Added to which, it was an admirably modest affair, “the year’s fiscal Cinderella giving the voters a perennially welcome opportunity to vote for a well-acted exponent of liberal moral values over a violent, blood-stained epic”. Also in its favour: the Academy loves to push an envelope if it’s of the sentimental kind, hence Tandy receiving Best Actress at 81, the oldest win in that category, accompanied by many a remark of Miss Daisy that “My mother/ grandmother is like her”. It even elicited light-hearted ribbing (“the film which apparently directed itself” host Billy Crystal suggested, referring to the lack of a Best Director nod).

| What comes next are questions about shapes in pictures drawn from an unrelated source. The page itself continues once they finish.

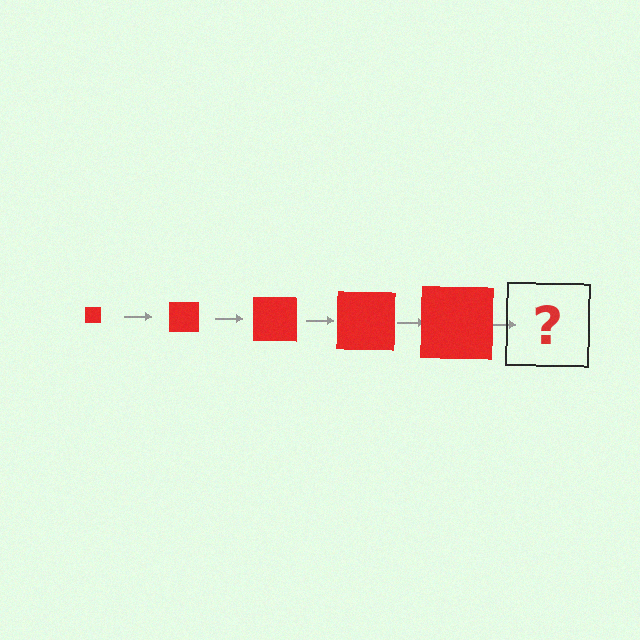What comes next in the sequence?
The next element should be a red square, larger than the previous one.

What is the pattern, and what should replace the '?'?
The pattern is that the square gets progressively larger each step. The '?' should be a red square, larger than the previous one.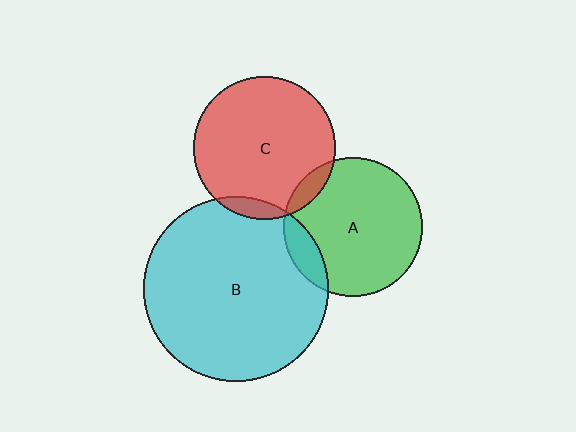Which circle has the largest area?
Circle B (cyan).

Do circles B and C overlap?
Yes.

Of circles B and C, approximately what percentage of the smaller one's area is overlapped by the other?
Approximately 5%.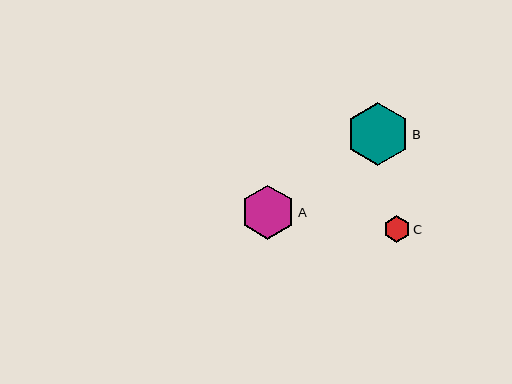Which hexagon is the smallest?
Hexagon C is the smallest with a size of approximately 27 pixels.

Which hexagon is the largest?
Hexagon B is the largest with a size of approximately 63 pixels.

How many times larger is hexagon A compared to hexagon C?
Hexagon A is approximately 2.1 times the size of hexagon C.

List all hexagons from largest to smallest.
From largest to smallest: B, A, C.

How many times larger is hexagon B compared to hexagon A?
Hexagon B is approximately 1.2 times the size of hexagon A.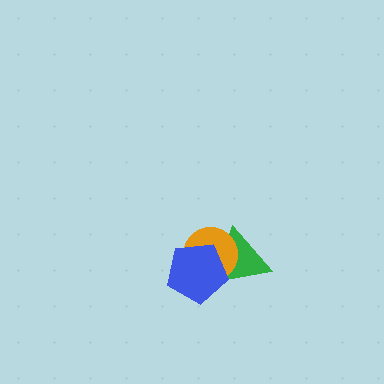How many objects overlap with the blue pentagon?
2 objects overlap with the blue pentagon.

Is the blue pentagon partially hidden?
No, no other shape covers it.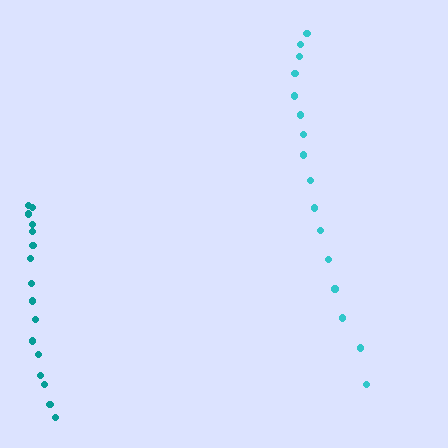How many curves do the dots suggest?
There are 2 distinct paths.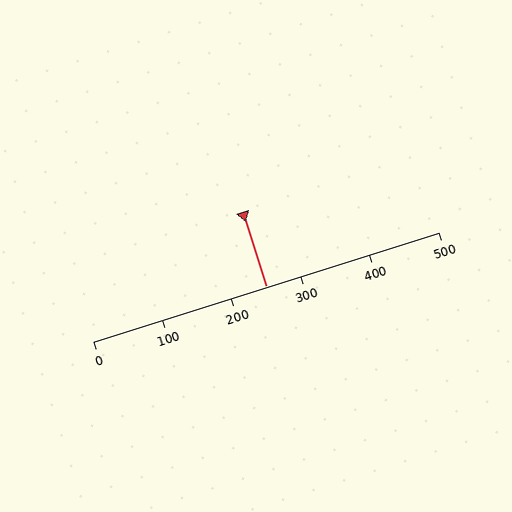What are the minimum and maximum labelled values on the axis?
The axis runs from 0 to 500.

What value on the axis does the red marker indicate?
The marker indicates approximately 250.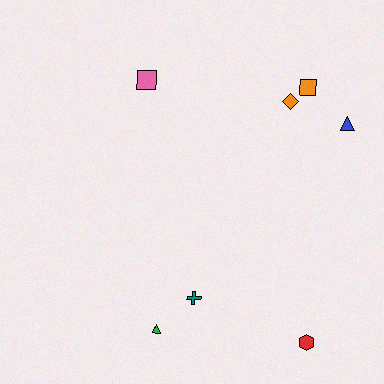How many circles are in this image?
There are no circles.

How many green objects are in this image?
There is 1 green object.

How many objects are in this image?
There are 7 objects.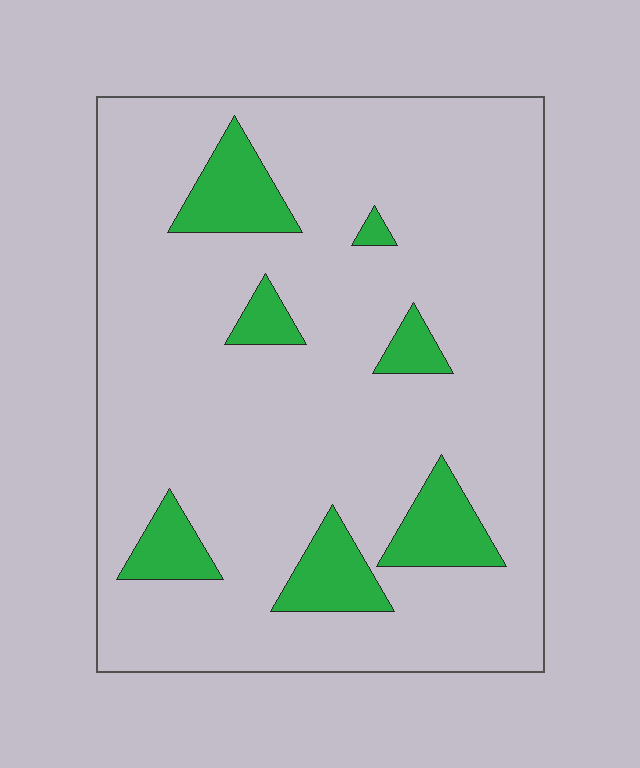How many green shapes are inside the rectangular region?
7.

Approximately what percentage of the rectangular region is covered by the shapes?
Approximately 15%.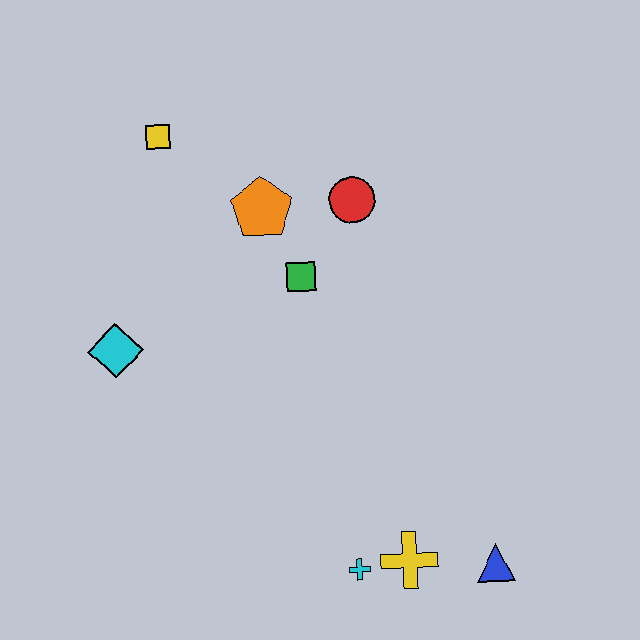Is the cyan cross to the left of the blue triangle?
Yes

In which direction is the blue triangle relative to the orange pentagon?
The blue triangle is below the orange pentagon.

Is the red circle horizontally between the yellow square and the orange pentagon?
No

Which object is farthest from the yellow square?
The blue triangle is farthest from the yellow square.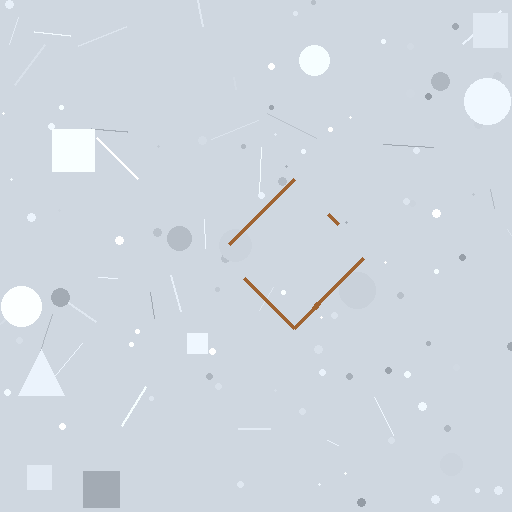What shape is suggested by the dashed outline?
The dashed outline suggests a diamond.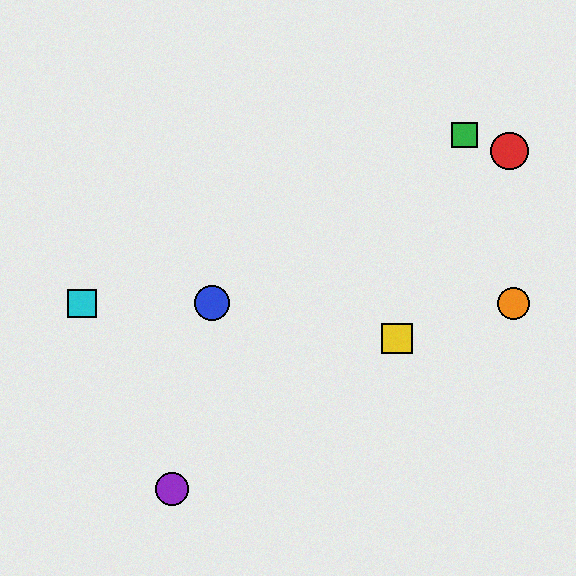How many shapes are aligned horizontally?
3 shapes (the blue circle, the orange circle, the cyan square) are aligned horizontally.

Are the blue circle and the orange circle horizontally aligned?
Yes, both are at y≈303.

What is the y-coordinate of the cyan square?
The cyan square is at y≈303.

A brief mention of Dan Aykroyd’s performance, which finds him effortlessly segueing from broad comedy to reliable character acting. He’s good in a part that veers from subtlety to overegging (a bit like the movie as a whole), and includes the most winning description of Daisy (“You’re a doodle, mama”). It’s also quite possible the praise he received laid the seeds for transgressions to come, however, since the relatively light makeup work on aging Dan would be eclipsed by the disastrous full bloom of Nothing but Trouble a few years later.

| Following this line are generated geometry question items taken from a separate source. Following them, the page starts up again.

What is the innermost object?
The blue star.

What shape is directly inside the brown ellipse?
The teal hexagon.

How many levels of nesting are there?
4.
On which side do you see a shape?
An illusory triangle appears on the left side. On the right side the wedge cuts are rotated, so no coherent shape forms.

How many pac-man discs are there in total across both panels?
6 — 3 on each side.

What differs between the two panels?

Were the Academy crazy to give the Best Picture Oscar to Driving Miss Daisy? Probably no more than usual in their choices, although they particularly laid themselves open that year, such that Lee is inextricably wrapped up in the picture’s legacy. I’m reluctant to go to bat for Spike, as he’s one of the most overrated of “revered” Hollywood directors, but Do the Right Thing is easily his best movie (not robbed for Best Original Screenplay, though; the movie’s definitely more than the sum of such parts).

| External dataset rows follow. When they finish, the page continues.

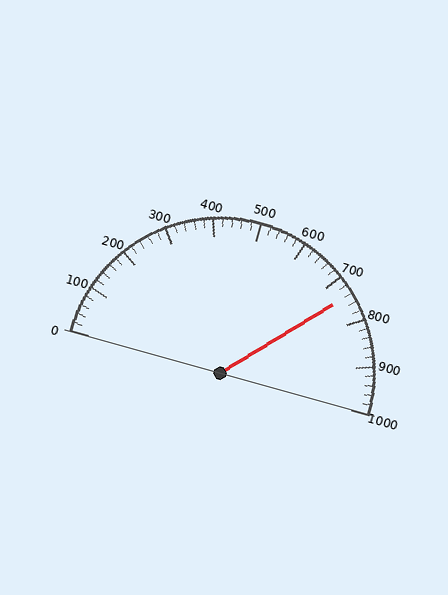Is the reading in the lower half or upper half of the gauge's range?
The reading is in the upper half of the range (0 to 1000).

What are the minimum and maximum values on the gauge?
The gauge ranges from 0 to 1000.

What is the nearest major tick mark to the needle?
The nearest major tick mark is 700.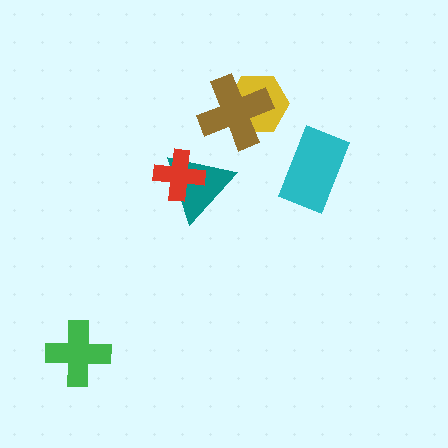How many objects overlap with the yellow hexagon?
1 object overlaps with the yellow hexagon.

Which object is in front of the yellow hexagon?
The brown cross is in front of the yellow hexagon.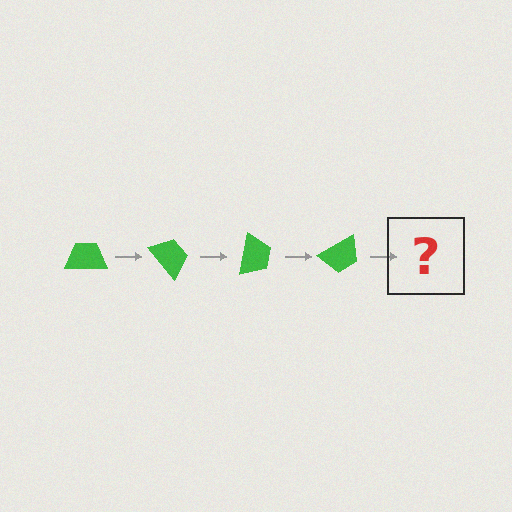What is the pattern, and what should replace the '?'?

As The New York Times‘ Vincent Canby saw it, Lee missed out on additional Oscar exposure because “Do the Right Thing won’t play the game. It talks back. . . Do the Right Thing doesn’t call attention to progress, it asks for more. Now”. Which suggests, had Stone had been holding forth from the parapet with a megaphone at the time of Platoon, it might have been in for the same fate as Born on the Fourth of July; it’s easy to put Oscar off, unless they feel duty bound to virtue signal.

Lee later had the temerity to wag the finger when discussing the limited recognition received by the deeply average Selma. Did you know, he advised, that Do the Right Thing is being “taught in film schools all across the world”? That’s right. And “Nobody’s discussing Driving Miss mother fuckin’ Daisy”. That’s right, and nobody will be discussing Da 5 Bloods either. Or OldboyDriving Miss Daisy winning isn’t especially more egregious than Titanic or A Beautiful Mind taking home the top prize. It’s a certain kind of pat, inoffensive (except to Spike) moviemaking that hits an awards sweet spot from time to time.

What I do find interesting is that Driving Miss Daisy’s the last PG (US) offering to date to win Best Picture. That’s a far more lasting takeaway, I suspect, than commonplace undeserved statuettes. The likelihood of three PG nominees in the current environment, when there are up to ten vacancies, seems unlikely enough, let alone if there were a mere five, as per 1989; it should go without saying that either of the other two would have been much more deserving winners.